Still a problem: Elite players giving the ball away deep
Remember every week when we raise this issue, and discuss how eventually a behemoth will come along and lay it on us in Punisher mode? We talk about it every week. These miscues are, um, still happening.
Jumbled notes from Castilla / Copa
- Just days prior to Real Madrid’s Copa del Rey draw, Real Madrid Castilla held Fuenlabrada to a 0-0 results. One of the bright spots this season, particularly during this ‘lukewarm’ streak that they’re putting together, has been their defense. Manu Hernando has looked great. Ditto Javi Sanchez. Seoane has been really good too in front of them, and Luismi Quezada has shifted up to the left wing while making for a nice left-flank duo with Regulion.
- This streak has come at the expense of Dani Gomez and Campuzano both sitting on the bench while Cristo plays as the striker. Cristo’s decision-making has been por. He panics when faced with multiple options, and doesn’t look that comfortable. I think Solari could make this work with Gomez starting instead.
- I have no idea what the thought-process was behind the Castilla call-up decisions for the Copa game. Gabe and I talked about this on Wednesday night’s podcast: Tejero is not even Castilla’s best wing-back right now, and he’s certainly not a center-back. Oscar hasn’t had a great season, and he’s certainly not a left winger. Something was lost in translation here. (For further breakdown of that game, make sure to check out that podcast where we dissected all the problems.)

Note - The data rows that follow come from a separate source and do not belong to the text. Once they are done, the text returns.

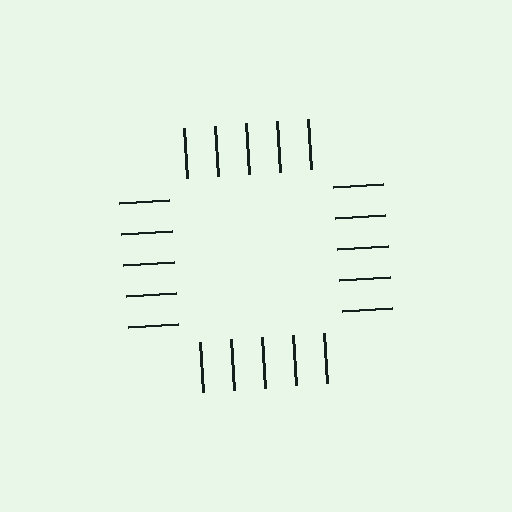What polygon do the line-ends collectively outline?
An illusory square — the line segments terminate on its edges but no continuous stroke is drawn.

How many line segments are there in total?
20 — 5 along each of the 4 edges.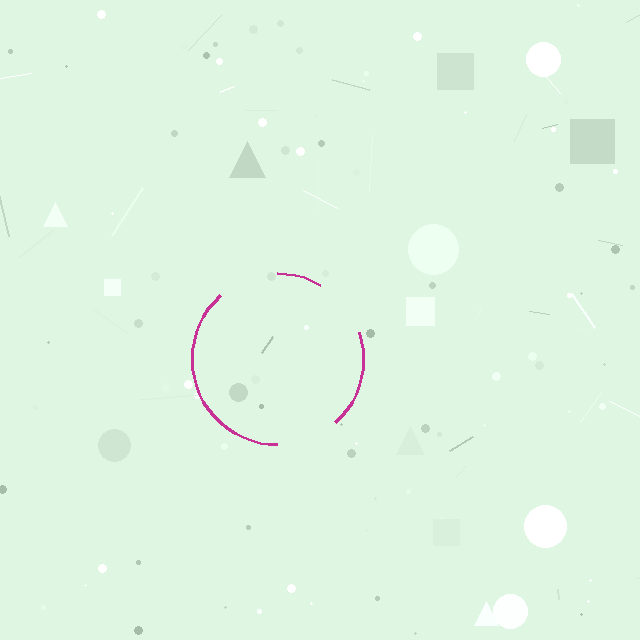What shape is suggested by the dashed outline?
The dashed outline suggests a circle.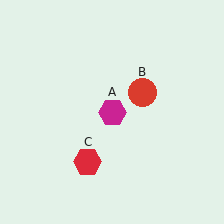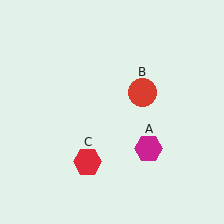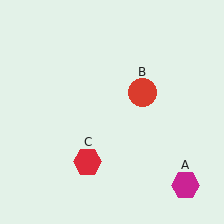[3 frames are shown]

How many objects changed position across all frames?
1 object changed position: magenta hexagon (object A).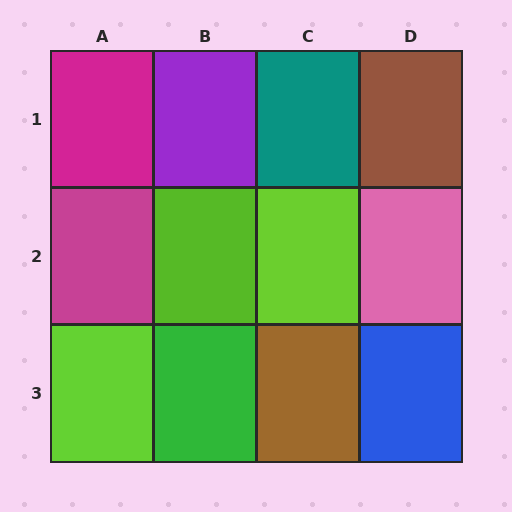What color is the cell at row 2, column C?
Lime.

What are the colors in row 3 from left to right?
Lime, green, brown, blue.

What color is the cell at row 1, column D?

- Under Cristobal Parralo; Fede Valverde has played in a role that makes more sense for him. Fede was, for stretches of this season in his limited time on the pitch, an isolated ghost who stationed himself close to the left flank. This version of Fede is more unchained -- he roams in different pockets on the pitch, is sometimes the deepest midfielder, and does a lot of dirty work. I’m interested to see how he develops. I’d like to see him get a bit more involved in the attack, as we know he’s a good box-to-box presence. Also, how have they not figured a way to play Lucas Perez and Andone together yet? Waste.